Pyspark Data Engineer with Databricks
CapgeminiFull Description
Position Title : Pyspark Data Engineer with Databricks
Location : New York, NY (Onsite/Hybrid)
Experience : 8+ Years
Employee Type : Full Time with Benefits
Note :- Must be comfortable to attend In Person Interview at New York Location
Job Description
We are looking for a hands-on mid–senior level PySpark Data Engineer with Databricks who can design, build, and own production-grade data pipelines and platform components.
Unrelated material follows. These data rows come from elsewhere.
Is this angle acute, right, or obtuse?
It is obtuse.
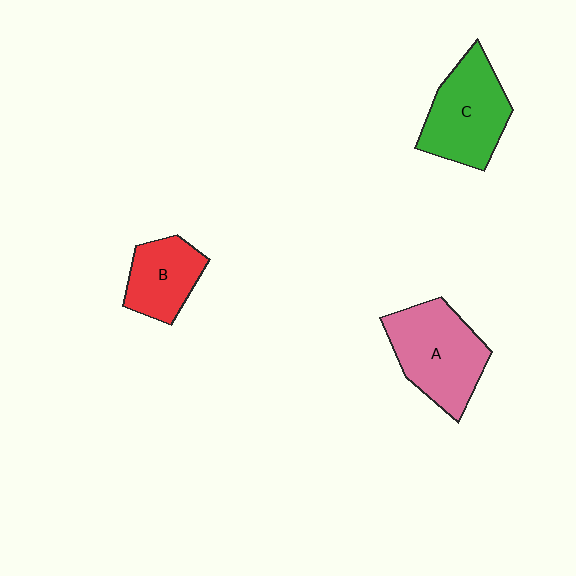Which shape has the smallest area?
Shape B (red).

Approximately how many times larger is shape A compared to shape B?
Approximately 1.6 times.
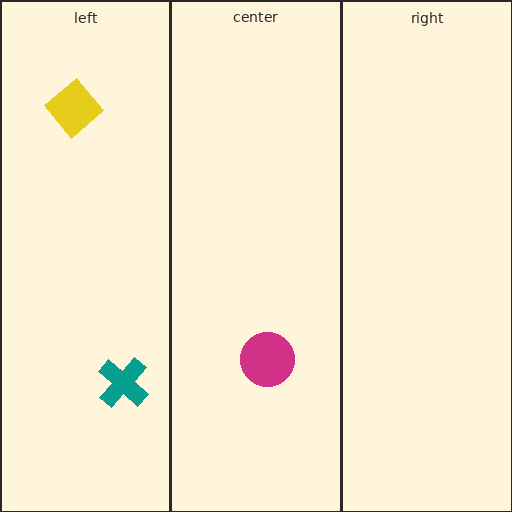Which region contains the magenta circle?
The center region.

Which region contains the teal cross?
The left region.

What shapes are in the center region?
The magenta circle.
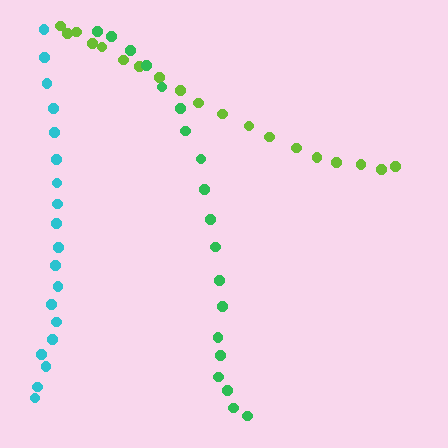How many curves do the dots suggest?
There are 3 distinct paths.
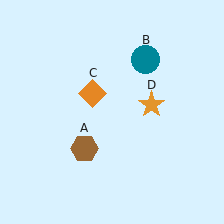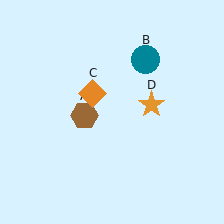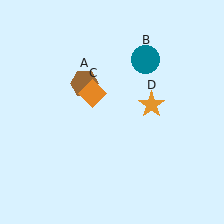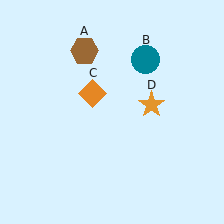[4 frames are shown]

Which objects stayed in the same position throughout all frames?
Teal circle (object B) and orange diamond (object C) and orange star (object D) remained stationary.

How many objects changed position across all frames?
1 object changed position: brown hexagon (object A).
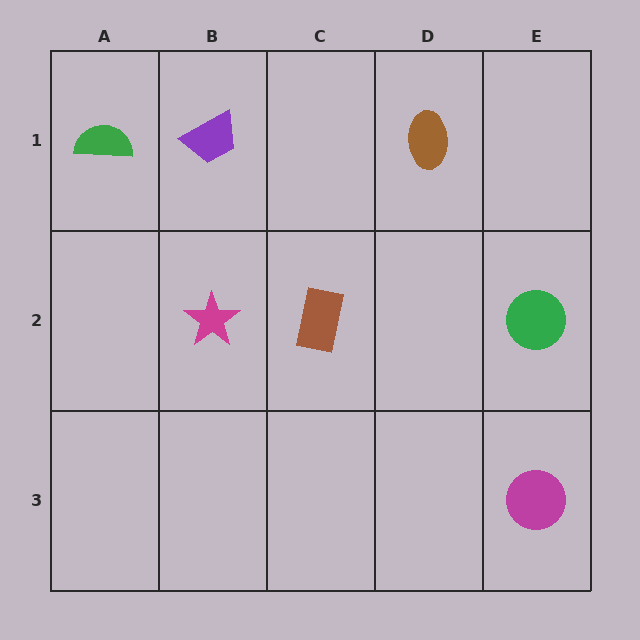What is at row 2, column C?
A brown rectangle.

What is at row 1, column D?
A brown ellipse.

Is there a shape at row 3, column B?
No, that cell is empty.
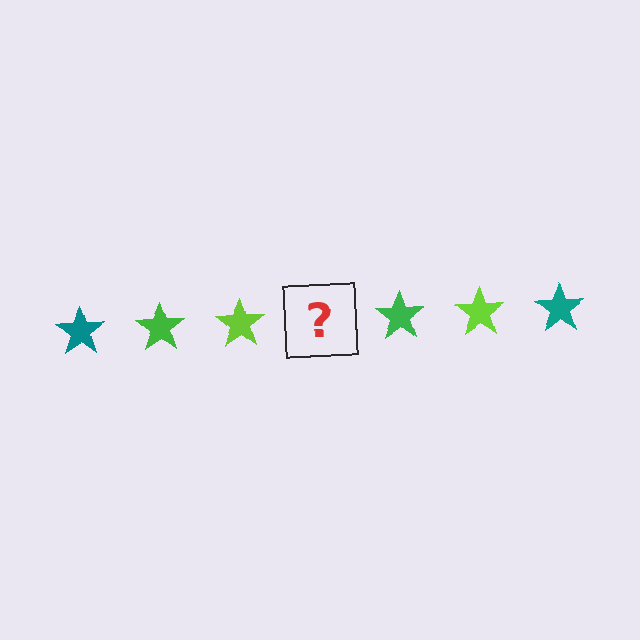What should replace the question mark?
The question mark should be replaced with a teal star.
This role requires strong expertise in Python/PySpark, Databricks, and Snowflake, with a focus on building scalable, cost‑efficient, and reliable data systems that support both analytics and machine learning use cases.
Key Responsibilities
* Design, develop, and maintain end‑to‑end ETL/ELT pipelines using Python and PySpark on Databricks.
* Optimize Spark jobs for performance, scalability, and cost-efficiency in production environments.
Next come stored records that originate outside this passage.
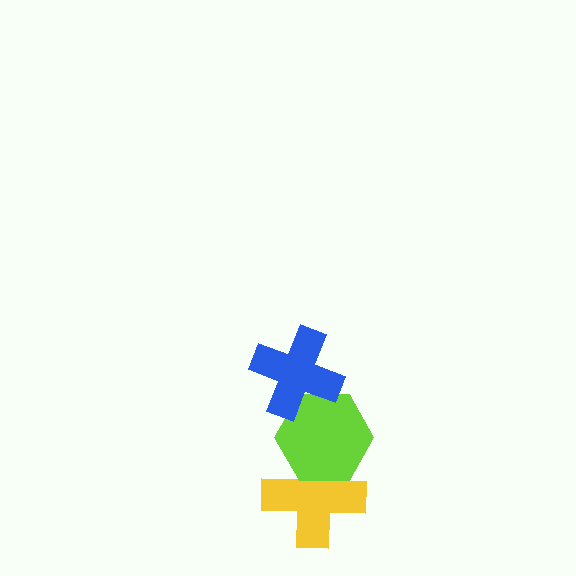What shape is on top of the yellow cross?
The lime hexagon is on top of the yellow cross.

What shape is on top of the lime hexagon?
The blue cross is on top of the lime hexagon.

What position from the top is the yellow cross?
The yellow cross is 3rd from the top.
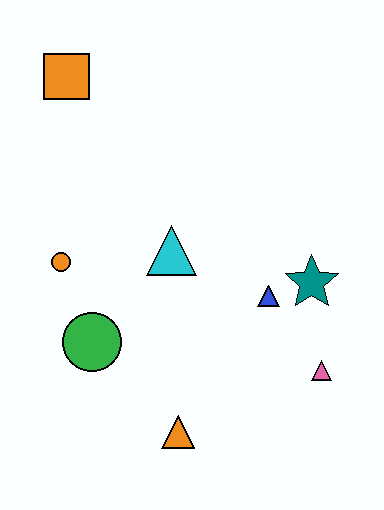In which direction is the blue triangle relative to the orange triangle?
The blue triangle is above the orange triangle.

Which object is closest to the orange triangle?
The green circle is closest to the orange triangle.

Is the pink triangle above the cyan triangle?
No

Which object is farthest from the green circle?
The orange square is farthest from the green circle.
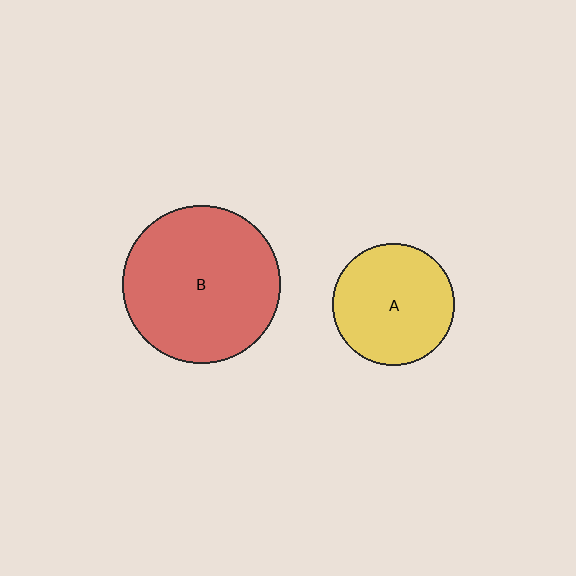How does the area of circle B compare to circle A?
Approximately 1.7 times.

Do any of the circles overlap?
No, none of the circles overlap.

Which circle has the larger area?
Circle B (red).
* Implement data quality frameworks including validation, reconciliation, and anomaly detection.
* Build and manage orchestration workflows (Airflow / Databricks Workflows / equivalent).
* Implement pipeline monitoring, logging, alerting, and observability for reliable operations.
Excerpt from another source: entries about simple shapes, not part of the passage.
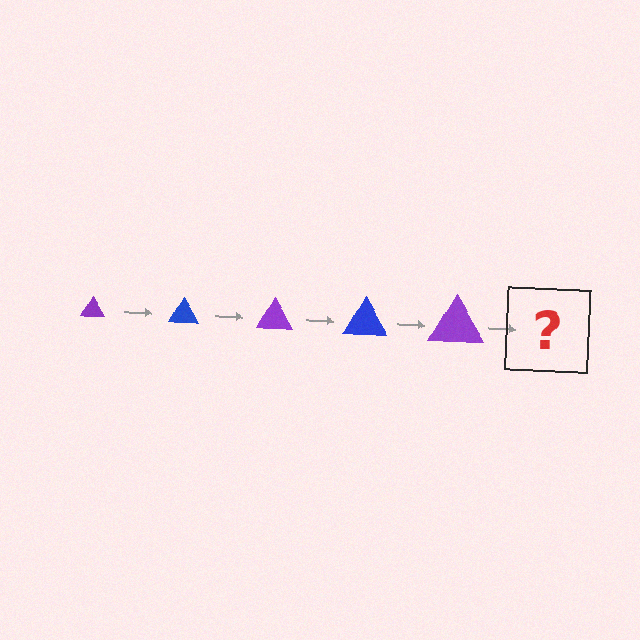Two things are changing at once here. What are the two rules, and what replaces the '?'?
The two rules are that the triangle grows larger each step and the color cycles through purple and blue. The '?' should be a blue triangle, larger than the previous one.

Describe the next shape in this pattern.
It should be a blue triangle, larger than the previous one.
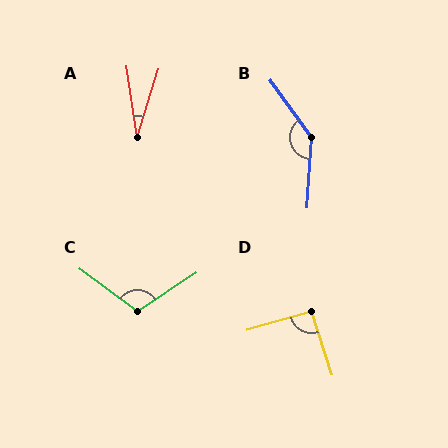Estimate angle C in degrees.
Approximately 110 degrees.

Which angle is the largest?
B, at approximately 141 degrees.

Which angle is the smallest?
A, at approximately 26 degrees.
* Develop and operationalize ML workflows using MLflow (experiment tracking, model registry, packaging, deployment).
* Build scalable data ingestion and data modeling solutions for analytics and ML use cases.
* Collaborate with data scientists, platform teams, engineering stakeholders, and business partners.
Required Skills & Qualifications
* 8+ years of experience in data engineering with strong hands‑on work in PySpark and Python.
* Deep experience with Databricks, Spark optimization, cluster tuning, and performance troubleshooting.
* Strong experience working with Snowflake or similar cloud data warehouses.
* Practical knowledge of workflow orchestration tools and dependency management.
* Solid understanding of data modeling, ingestion frameworks, and distributed systems architecture.
* Hands‑on experience implementing CI/CD for data and ML pipelines.
* Strong experience with MLflow for managing the ML lifecycle.
* Excellent communication skills with the ability to work across engineering and business teams. Desired Skills
Nice-to-Have Skills
* Exposure to AI/LLM use cases, vector search, or RAG pipelines.
* Familiarity with Java-based services or microservices architecture.
* Knowledge of data governance, cataloging, and security practices.